Migranti, riapre la rotta dei Balcani: 300 al giorno in Serbia
ZAGABRIA. È durata appena ventiquattro ore la barriera che la Croazia ha costruito giovedì mattina sul ponte di Batina, al confine con la Serbia. Una barriera "anti-migranti" come quelle che spuntavano ad inizio anno in Austria, Slovenia e Macedonia, sull'esempio avanguardista dell'Ungheria. L'obiettivo dell'iniziativa - ha spiegato in un comunicato il governo di Zagabria - era quello di impedire l'attraversamento del Danubio da parte di diverse centinaia di migranti in marcia attraverso la Vojvodina (la regione settentrionale della Serbia confinante a Nord con l'Ungheria).
Un attraversamento che, almeno per il momento, non è avvenuto, riportando la calma in questo comune transfrontaliero di appena mille anime. Tuttavia, il ricorso alle reti metalliche e la sospensione del traffico stradale hanno riportato all'ordine del giorno la questione dei rifugiati, che dal marzo scorso - ovvero da quando la Macedonia, di concerto con i Paesi più a Nord, ha deciso il blocco del confine con la Grecia - sembrava un capitolo chiuso per la Croazia.
Sulla carta, la rotta dei Balcani è ufficialmente chiusa, ma nella realtà le cose sono ben diverse e un flusso costante di persone continua ad attraversare ogni giorno il Sud-Est europeo. A Belgrado, l'Alto commissariato delle Nazioni Unite per i rifugiati (Unhcr) stima un passaggio quotidiano di 300 persone in arrivo o dalla Macedonia (45%) o dalla Bulgaria (55%), mentre il numero di quelli che fanno tappa nella capitale serba, fermandosi per una notte o due come accadeva l'estate scorsa, ha già superato quota mille persone. Nel parco davanti alla stazione degli autobus, i profughi pazientano attorno al numero 15 di via Gavrilo Princip, dove i volontari del centro per migranti "Miksaliste" (demolito in aprile per far spazio al cantiere di "Belgrado sull'acqua") hanno aperto un nuovo "Info point", già in difficoltà per la mancanza di sostegno finanziario dal comune e per il numero crescente di rifugiati bisognosi di assistenza.
Nelle ultime settimane, avvertono i volontari, gli arrivi quotidiani sono stati più di 500. Troppi per questo gruppo di attivisti isolati che ha lanciato un appello: da luglio il "Miksaliste 2.0" potrebbe non essere più in grado di funzionare.

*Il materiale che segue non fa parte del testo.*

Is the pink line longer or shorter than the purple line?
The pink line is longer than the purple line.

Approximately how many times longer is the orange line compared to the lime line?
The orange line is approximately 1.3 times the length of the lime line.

Più a Nord, al confine con l'Ungheria, la situazione è la stessa. L'Unhcr conta più di 660 persone che ogni giorno aspettano di entrare nell'area Schengen, in condizioni ancora peggiori dell'estate scorsa. «Senza che un modus operandi di ammissioni e di attesa sia stato definito tra le autorità ungheresi e serbe, la situazione alla frontiera resta potenzialmente esplosiva, portando a frustrazione e a tensioni tra i richiedenti asilo e a troppi pericolosi attraversamenti illegali del confine», riporta la filiale belgradese dell'agenzia Onu.
Non stupisce, dunque, che di fronte al riemergere della rotta balcanica - più pericolosa, proprio perché informale - il governo croato stia correndo ai ripari.